The Coming Storm
Posted on August 4, 2011
I’ve been feeling a little down today as a few thoughts in my head coalesce. I feel a perfect storm is coming, a revelation of what our society is really like under the surface. The following is a little melancholy – be warned!
What are the winds that make this storm?
First, we have a rapidly ageing workforce, and a majority of the population will be beyond working age. Two major consequences flow from this: 1) that there will be less tax dollars to fund human services such as mental health, community development, youth work, family support etc; 2) a generation which is, in general, more likely to serve the community, is going to disappear soon.

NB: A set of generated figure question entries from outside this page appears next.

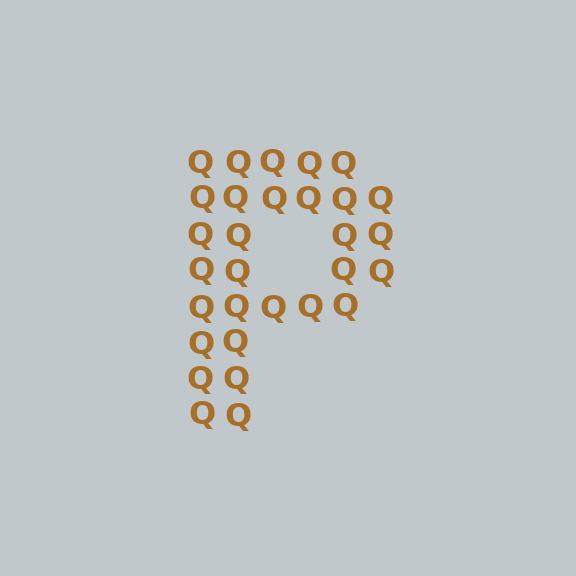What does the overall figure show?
The overall figure shows the letter P.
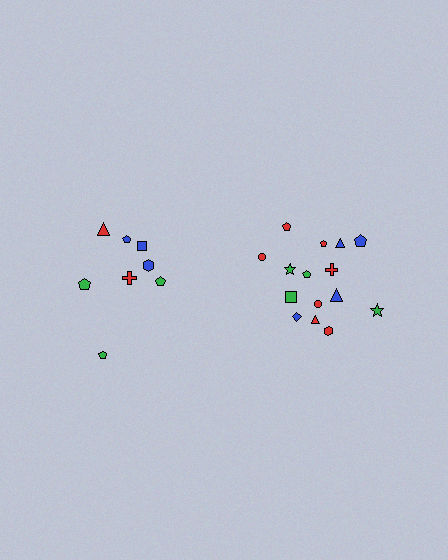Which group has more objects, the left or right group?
The right group.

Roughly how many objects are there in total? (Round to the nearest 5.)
Roughly 25 objects in total.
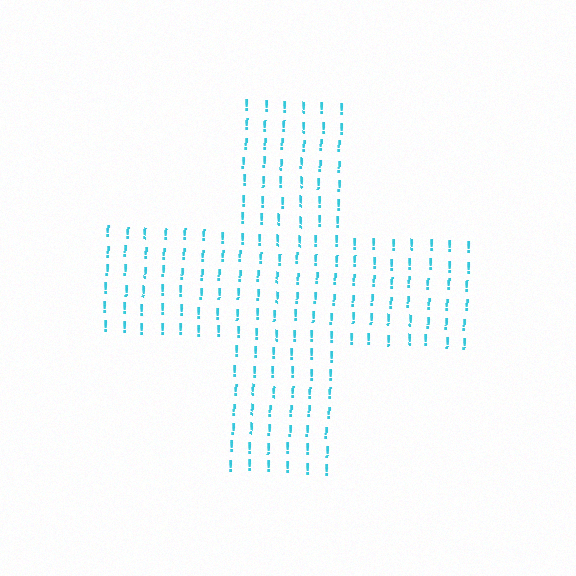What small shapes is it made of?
It is made of small exclamation marks.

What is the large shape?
The large shape is a cross.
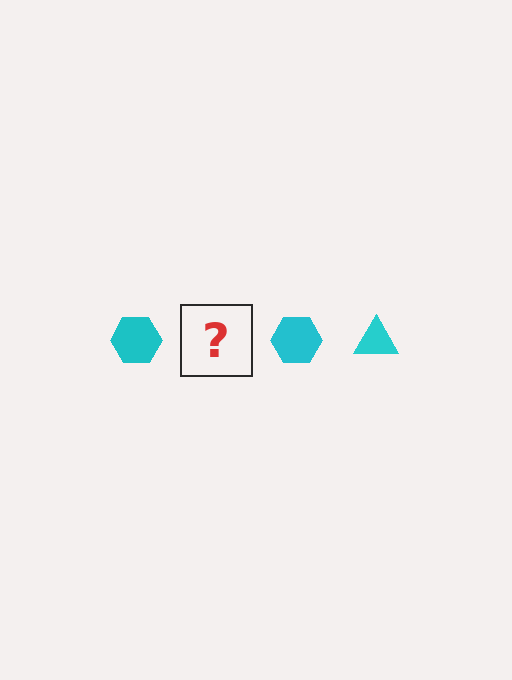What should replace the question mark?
The question mark should be replaced with a cyan triangle.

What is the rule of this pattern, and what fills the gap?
The rule is that the pattern cycles through hexagon, triangle shapes in cyan. The gap should be filled with a cyan triangle.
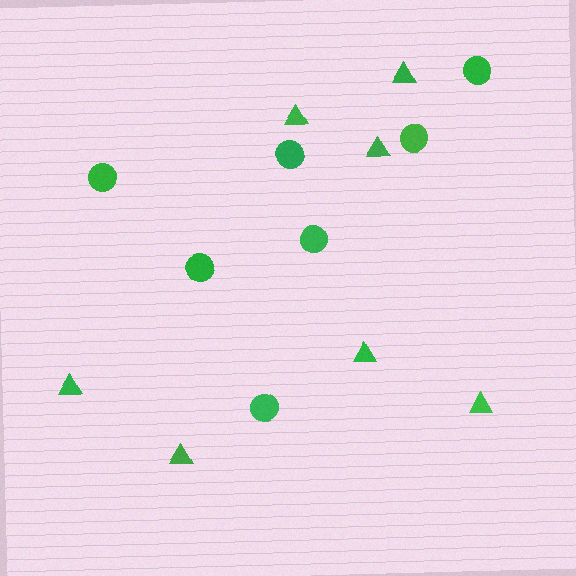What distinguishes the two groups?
There are 2 groups: one group of triangles (7) and one group of circles (7).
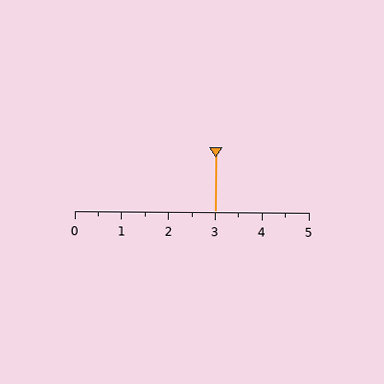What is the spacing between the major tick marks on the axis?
The major ticks are spaced 1 apart.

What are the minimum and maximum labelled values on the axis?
The axis runs from 0 to 5.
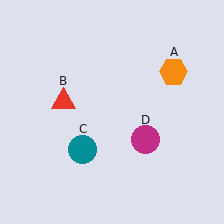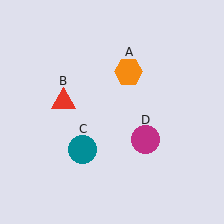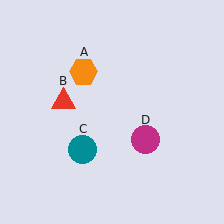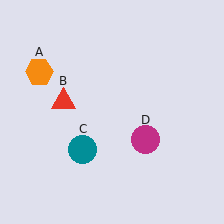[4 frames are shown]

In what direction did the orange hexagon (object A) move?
The orange hexagon (object A) moved left.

Second, my wife came back from a work conference at which a Department of Human Services (DHS) senior bureaucrat foresaw the withering of the welfare sector as the financial crisis that is currently engulfing Europe inevitably finds its way to Australia. Funding to nonprofits and human services will be cut drastically, with the idea of the Big Society coming to the fore. The Big Society is a UK policy of devolution of responsibility for communities to the local level. Usually, I am all for a such a redistribution of power to the local level: it gives responsibility and ownership to people on the ground, who know what their community’s need. My first thought was – that’s great that the financial crisis has stimulated such a creative policy.
But then the crunch came.
Mark Sayers spoke at “Heartland”, a Christian youth work training event organised by Praxis and others in Bendigo. There, he mapped the cultural terrain that youth workers need to navigate. Mark’s main point is that youth and young adults approach life from a consumer perspective. That is, choices of all descriptions (phone, job, education, church, relationships) are re-framed in terms of what is good for the individual. The arena of decision-making has become the individual, rather than the community. Mark gave a rousing challenge to us there, to model wholehearted commitment to the cause of the reign of God.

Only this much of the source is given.